Machine translation with side information
    1.
    发明授权
    Machine translation with side information 有权
    机器翻译与侧面信息

    公开(公告)号:US08768686B2

    公开(公告)日:2014-07-01

    申请号:US12779751

    申请日:2010-05-13

    IPC分类号: G06F17/28

    CPC分类号: G06F17/2818

    摘要: A method of identifying and using side information available to statistical machine translation systems within an enterprise setting, the method including extracting user-specific interaction and non-interaction-based information from at least one corresponding database within the enterprise for each of a plurality of users, aggregating the user-specific interaction and non-interaction based information from a plurality of users, by using a processor on a computer, to tune and adapt background translation and language models, and updating all relevant models within the enterprise after user activity based on the tuned and adapted translation and language models.

    摘要翻译: 一种识别和使用可用于企业设置内的统计机器翻译系统的侧面信息的方法,所述方法包括从多个用户中的每一个的企业内的至少一个对应的数据库中提取用户特定交互和非基于交互的信息 ,通过使用计算机上的处理器来聚合来自多个用户的用户特定交互和非基于交互的信息,以调整和适应背景翻译和语言模型,以及在基于用户活动的用户活动之后更新企业内的所有相关模型 调整和适应的翻译和语言模型。

    Machine translation in continuous space
    2.
    发明授权
    Machine translation in continuous space 失效
    机器翻译在连续空间

    公开(公告)号:US08229729B2

    公开(公告)日:2012-07-24

    申请号:US12054636

    申请日:2008-03-25

    CPC分类号: G06F17/2818

    摘要: A system and method for training a statistical machine translation model and decoding or translating using the same is disclosed. A source word versus target word co-occurrence matrix is created to define word pairs. Dimensionality of the matrix may be reduced. Word pairs are mapped as vectors into continuous space where the word pairs are vectors of continuous real numbers and not discrete entities in the continuous space.

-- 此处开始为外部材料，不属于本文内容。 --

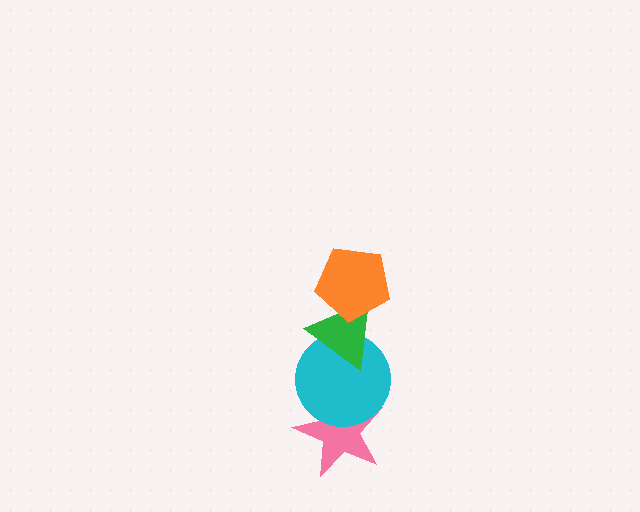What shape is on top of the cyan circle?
The green triangle is on top of the cyan circle.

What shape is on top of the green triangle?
The orange pentagon is on top of the green triangle.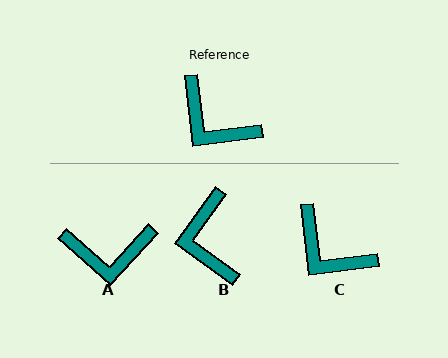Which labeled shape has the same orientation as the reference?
C.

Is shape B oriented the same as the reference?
No, it is off by about 42 degrees.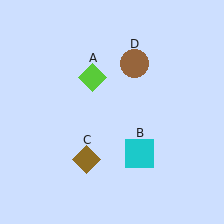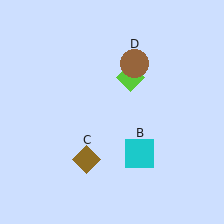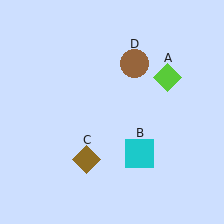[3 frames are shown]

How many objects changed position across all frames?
1 object changed position: lime diamond (object A).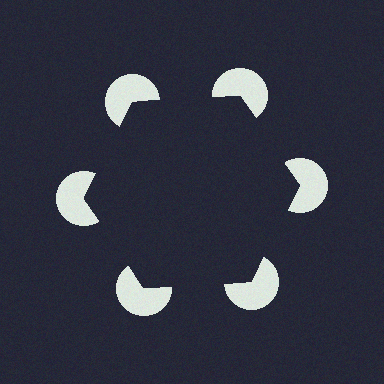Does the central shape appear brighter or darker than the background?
It typically appears slightly darker than the background, even though no actual brightness change is drawn.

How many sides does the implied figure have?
6 sides.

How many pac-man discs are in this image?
There are 6 — one at each vertex of the illusory hexagon.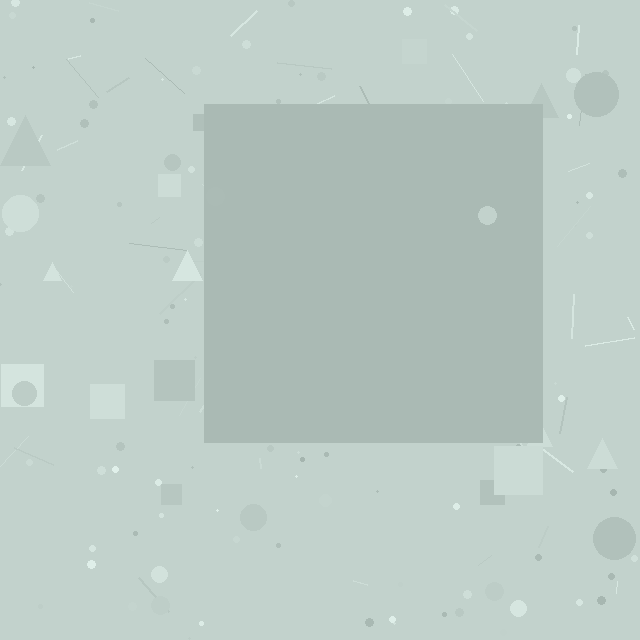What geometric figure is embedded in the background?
A square is embedded in the background.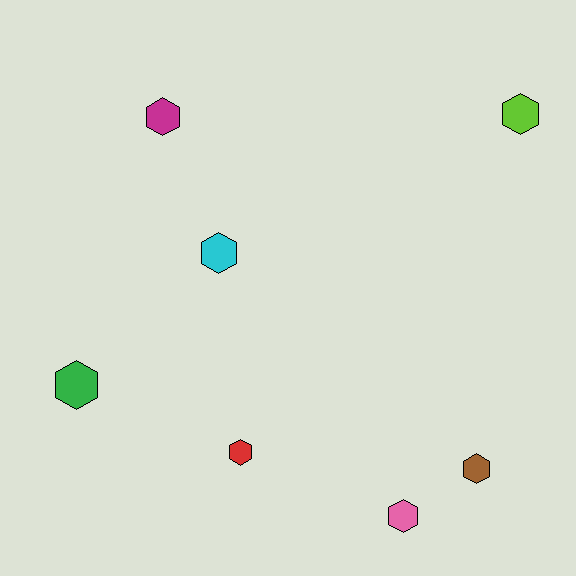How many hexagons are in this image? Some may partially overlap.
There are 7 hexagons.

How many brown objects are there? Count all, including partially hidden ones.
There is 1 brown object.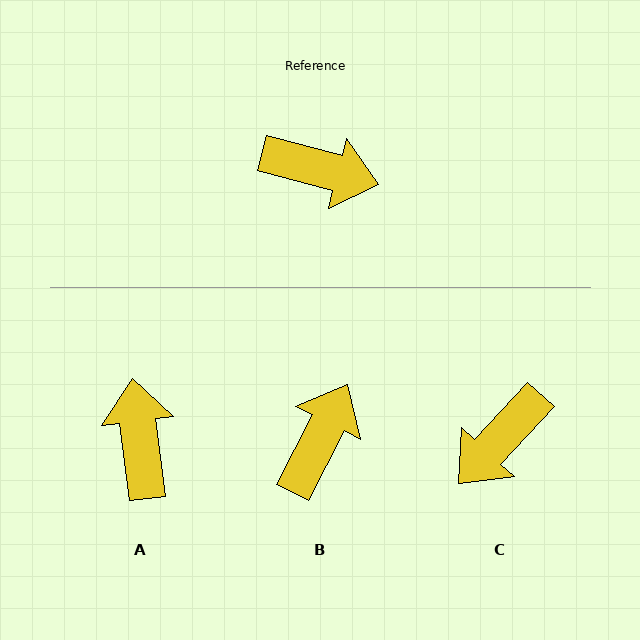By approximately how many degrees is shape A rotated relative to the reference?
Approximately 112 degrees counter-clockwise.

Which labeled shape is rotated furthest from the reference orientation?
C, about 118 degrees away.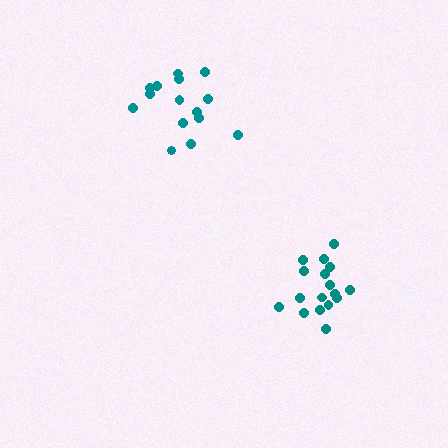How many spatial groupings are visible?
There are 2 spatial groupings.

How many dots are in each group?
Group 1: 17 dots, Group 2: 15 dots (32 total).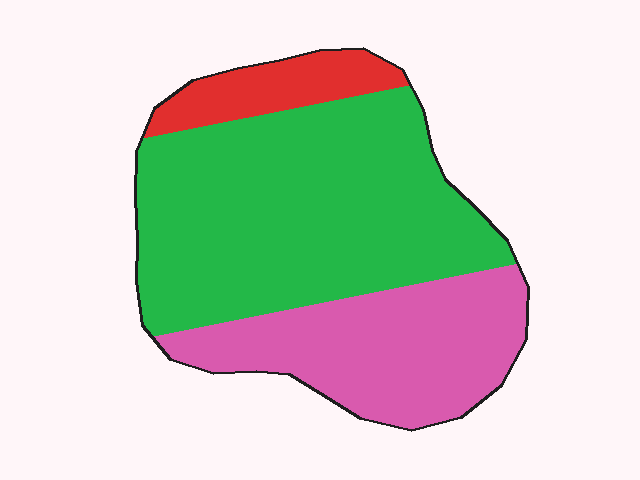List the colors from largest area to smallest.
From largest to smallest: green, pink, red.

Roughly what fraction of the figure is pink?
Pink takes up about one third (1/3) of the figure.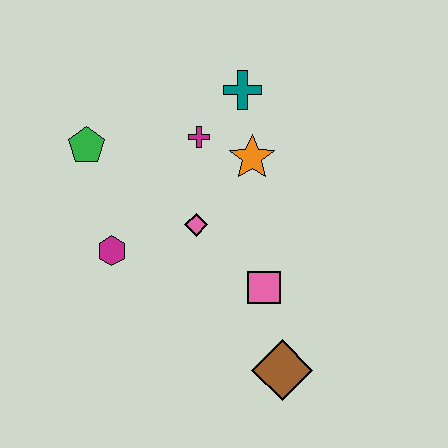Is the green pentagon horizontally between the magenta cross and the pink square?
No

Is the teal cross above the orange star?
Yes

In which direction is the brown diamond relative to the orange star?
The brown diamond is below the orange star.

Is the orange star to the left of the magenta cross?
No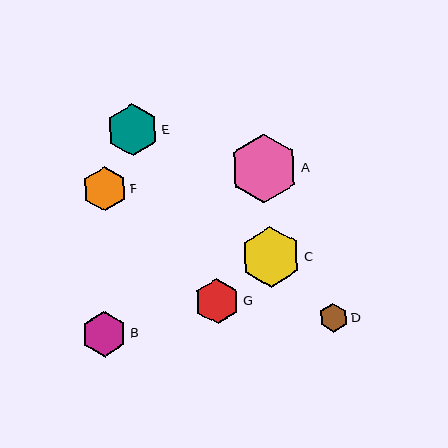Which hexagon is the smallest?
Hexagon D is the smallest with a size of approximately 29 pixels.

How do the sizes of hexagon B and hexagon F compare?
Hexagon B and hexagon F are approximately the same size.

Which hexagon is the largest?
Hexagon A is the largest with a size of approximately 69 pixels.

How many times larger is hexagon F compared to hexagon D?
Hexagon F is approximately 1.5 times the size of hexagon D.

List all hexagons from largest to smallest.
From largest to smallest: A, C, E, B, G, F, D.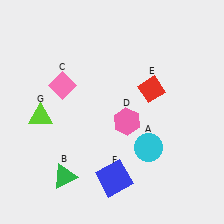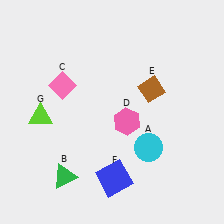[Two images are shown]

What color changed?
The diamond (E) changed from red in Image 1 to brown in Image 2.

A machine translation parametric model is trained using an acoustic model training method based on word pair vectors in the continuous space.

    摘要翻译: 公开了一种用于训练统计机器翻译模型和使用其的解码或翻译的系统和方法。 创建源词与目标词同现矩阵以定义单词对。 可以减小矩阵的尺寸。 字对被映射为连续空间中的向量,其中单词对是连续实数的向量,而不是连续空间中的离散实体。 使用基于连续空间中的字对矢量的声学模型训练方法训练机器翻译参数模型。

    Semantic language modeling and confidence measurement
    3.
    发明申请
    Semantic language modeling and confidence measurement 有权
    语义语言建模和置信度测量

    公开(公告)号:US20050055209A1

    公开(公告)日:2005-03-10

    申请号:US10655838

    申请日:2003-09-05

    IPC分类号: G10L15/18 G10L15/28 G10L15/00

    CPC分类号: G10L15/1815

    摘要: A system and method for speech recognition includes generating a set of likely hypotheses in recognizing speech, rescoring the likely hypotheses by using semantic content by employing semantic structured language models, and scoring parse trees to identify a best sentence according to the sentence's parse tree by employing the semantic structured language models to clarify the recognized speech.

    摘要翻译: 一种用于语音识别的系统和方法包括在识别语音中产生一组可能的假设,通过使用语义结构化语言模型通过使用语义内容来重新计算可能的假设,并且通过采用语法结构语言模型对解析树进行评分以识别根据句子的解析树的最佳句子 语义结构语言模型来澄清公认的言语。

    Word classing for language modeling
    4.
    发明授权
    Word classing for language modeling 有权
    用于语言建模的词分类

    公开(公告)号:US09367526B1

    公开(公告)日:2016-06-14

    申请号:US13190891

    申请日:2011-07-26

    摘要: A language processing application employs a classing function optimized for the underlying production application context for which it is expected to process speech. A combination of class based and word based features generates a classing function optimized for a particular production application, meaning that a language model employing the classing function uses word classes having a high likelihood of accurately predicting word sequences encountered by a language model invoked by the production application. The classing function optimizes word classes by aligning the objective of word classing with the underlying language processing task to be performed by the production application. The classing function is optimized to correspond to usage in the production application context using class-based and word-based features by computing a likelihood of a word in an n-gram and a frequency of a word within a class of the n-gram.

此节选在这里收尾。